On Tuesday, the Food & Drug Administration (FDA) issued a warning about delta-8 THC noting that the product hasn’t been evaluated or approved by the agency. Granted, the FDA’s opinion on anything cannabis-related is received with a healthy dose of skepticism. The FDA still hasn’t made any determination on CBD after years of discussion and research.
The 2018 Farm Bill that essentially legalized hemp specifically called out the exclusion of delta-9 THC. Manufacturers seized on that and decided that delta-8 could slip through the loopholes since it wasn’t named in the bill. Delta-8 THC is one of over 100 cannabinoids produced naturally by the cannabis plant.
It doesn’t pack the punch of a delta-9 high, but consumers say it gives a light buzz. Delta-8 though isn’t easily extracted from the plants, and so it’s typically manufactured from hemp-derived cannabidiol (CBD). As such, the FDA is concerned that these products get labeled as hemp-derived and some consumers may think there are no psychoactive effects like other hemp products. The products are also marketed as having therapeutic qualities, which the FDA notes are unsubstantiated claims.
Adverse Side Effects
What is troubling are the reports of adverse side effects. In the waring notice the FDA said that from December 2020 through July 2021, it had received adverse event reports from both consumers and law enforcement describing 22 patients who consumed delta-8 THC products and 14 who went to a hospital or emergency room for treatment. Nineteen of these patients said they had eaten delta-8 THC food products. The adverse events included vomiting, hallucinations, trouble standing, and loss of consciousness.
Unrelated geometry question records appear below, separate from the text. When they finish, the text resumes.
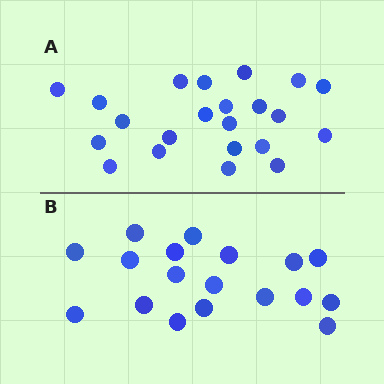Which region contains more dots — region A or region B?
Region A (the top region) has more dots.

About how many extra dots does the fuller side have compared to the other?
Region A has about 4 more dots than region B.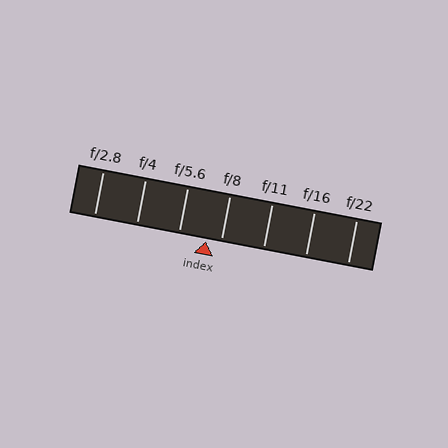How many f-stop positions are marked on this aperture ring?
There are 7 f-stop positions marked.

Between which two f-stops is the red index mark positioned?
The index mark is between f/5.6 and f/8.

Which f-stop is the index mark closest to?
The index mark is closest to f/8.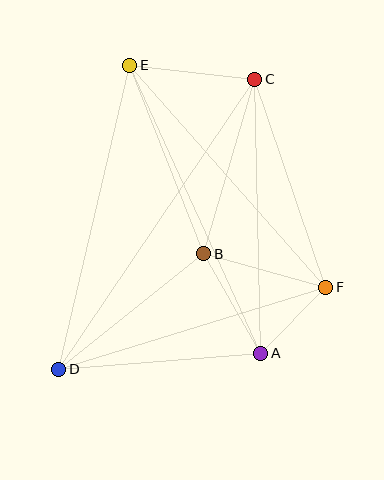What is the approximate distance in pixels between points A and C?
The distance between A and C is approximately 274 pixels.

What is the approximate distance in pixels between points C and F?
The distance between C and F is approximately 219 pixels.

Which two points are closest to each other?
Points A and F are closest to each other.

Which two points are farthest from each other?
Points C and D are farthest from each other.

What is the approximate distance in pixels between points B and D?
The distance between B and D is approximately 185 pixels.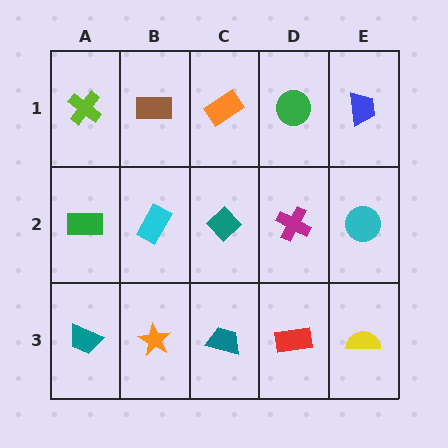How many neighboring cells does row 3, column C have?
3.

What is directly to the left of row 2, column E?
A magenta cross.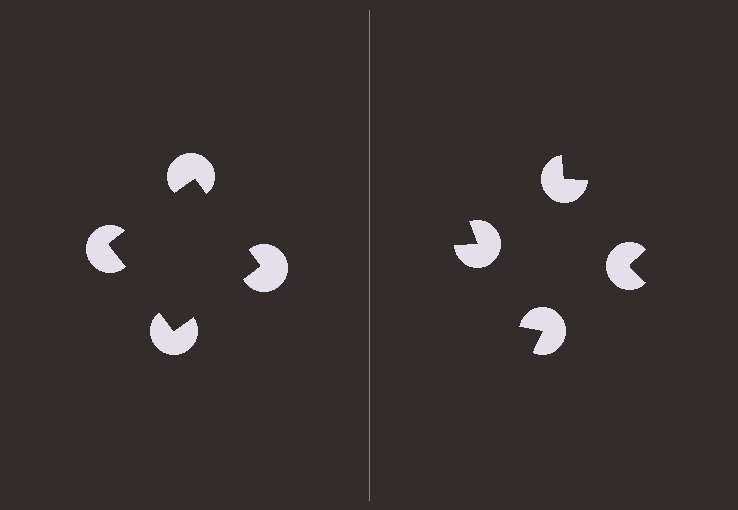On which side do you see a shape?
An illusory square appears on the left side. On the right side the wedge cuts are rotated, so no coherent shape forms.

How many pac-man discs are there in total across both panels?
8 — 4 on each side.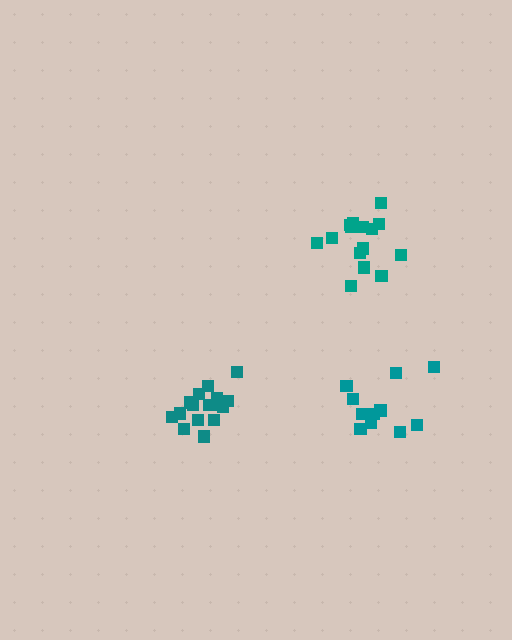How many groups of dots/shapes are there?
There are 3 groups.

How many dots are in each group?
Group 1: 11 dots, Group 2: 15 dots, Group 3: 16 dots (42 total).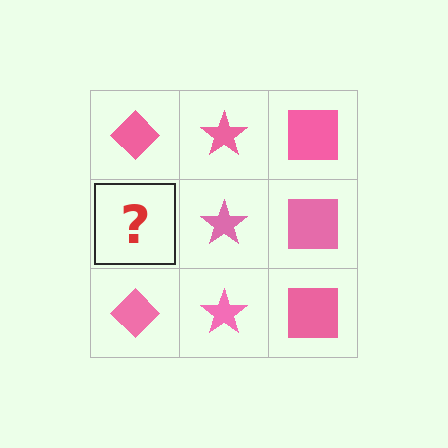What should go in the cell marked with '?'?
The missing cell should contain a pink diamond.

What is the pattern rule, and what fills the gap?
The rule is that each column has a consistent shape. The gap should be filled with a pink diamond.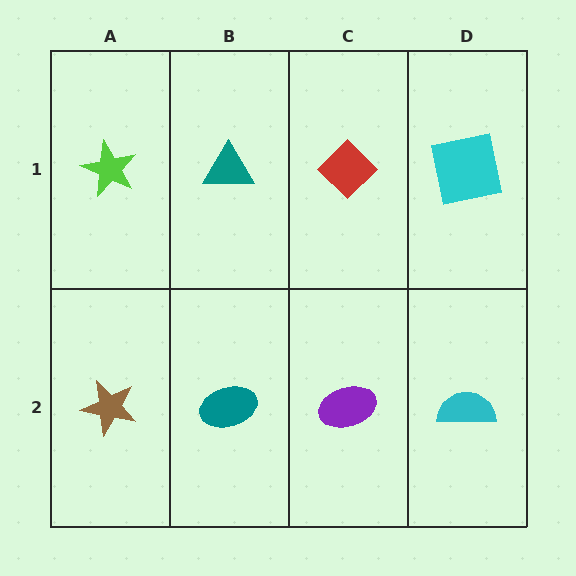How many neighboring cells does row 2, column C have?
3.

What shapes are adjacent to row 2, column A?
A lime star (row 1, column A), a teal ellipse (row 2, column B).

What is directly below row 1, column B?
A teal ellipse.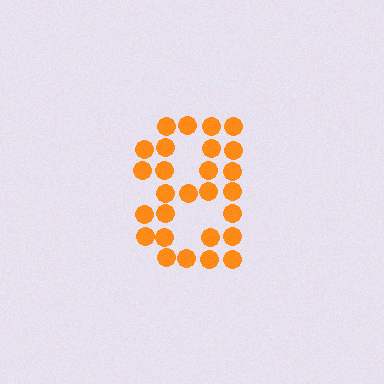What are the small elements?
The small elements are circles.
In addition to that, the FDA said that the national poison control centers received 661 exposure cases of delta-8 THC products between January 2018 and July 31, 2021, 660 of which occurred between January 1, 2021, and July 31, 2021. Of the 661 exposure cases:
- 41% involved unintentional exposure to delta-8 THC and 77% of these unintentional exposures affected pediatric patients less than 18 years of age.
- 39% involved pediatric patients less than 18 years of age
- 18% required hospitalizations, including children who required intensive care unit (ICU) admission following exposure to these products.
The FDA noted that the natural amount of delta-8 THC in hemp is very low, and also additional chemicals are needed to convert other cannabinoids in hemp, like CBD, into delta-8 THC through a synthetic conversion. The FDA is concerned that some manufacturers may use potentially unsafe household chemicals to make delta-8 THC through this chemical synthesis process.
Also, additional chemicals may be used to change the color of the final product. Since these products are unregulated the manufacturing of delta-8 THC products may also be taking place in unsanitary settings.
The FDA has also pointed out that the products are showing up in packaging that is appealing to minors. “These products may be purchased online, as well as at a variety of retailers, including convenience stores and gas stations, where there may not be age limits on who can purchase these products. As discussed above, there have been numerous poison control center alerts involving pediatric patients who were exposed to delta-8 THC-containing products. Additionally, animal poison control centers have indicated a sharp overall increase in accidental exposure of pets to these products.”